EXHIBIT 99.3
[Letterhead of SGBN]
To: | Mattel International Holdings B.V. | |
Gondel 1 P.O. Box 576 | ||
1180 AN Amstelveen | ||
The Netherlands | ||
Mattel France S.A.S. | ||
27-33 rue d’Antony Silic 145 | ||
94523 Rungis Cedex | ||
France | ||
Mattel GmbH | ||
Postfach 10 20 70 | ||
63266 Dreieich | ||
Germany |
July 1st, 2002
Dear Sirs
Master Agreement for the Transfer of Receivables dated 30th November, 2001 between yourselves as the Bank, Mattel France S.A. and Mattel GmbH as the Sellers and ourselves as the Depositor (the “Master Agreement”)
We refer to the Master Agreement and terms defined therein shall have the same meaning when used in this letter.

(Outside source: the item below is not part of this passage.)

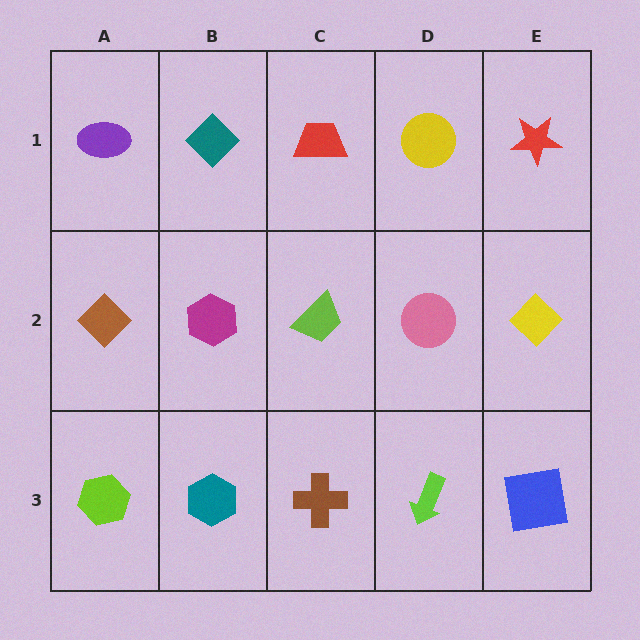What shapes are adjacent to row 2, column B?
A teal diamond (row 1, column B), a teal hexagon (row 3, column B), a brown diamond (row 2, column A), a lime trapezoid (row 2, column C).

You have requested the extension of the Commitment Termination Date pursuant to Clause 2.2(b) of the Master Agreement.
We agree to your request, such that the definition ofCommitment Termination Date in Clause 1.1 of the Master Agreement shall be amended to read as follows:
“Commitment Termination Date
means the earliest of the following dates:
(a) | 29th june 2003 or, if that is not a Business Day, the immediately preceding Business Day (as this date may be extended from time to time in accordance with Clause 2.2 (Duration of Commitment)); or |
(b) | the date on which the Commitment is terminated in accordance with Clauses 17.1 (Reduction of the Maximum amount of the Bank’s Funding), 15.17 (Termination) or 21.1 (Gross up).” |
This amendment shall take effect on 1st July, 2002.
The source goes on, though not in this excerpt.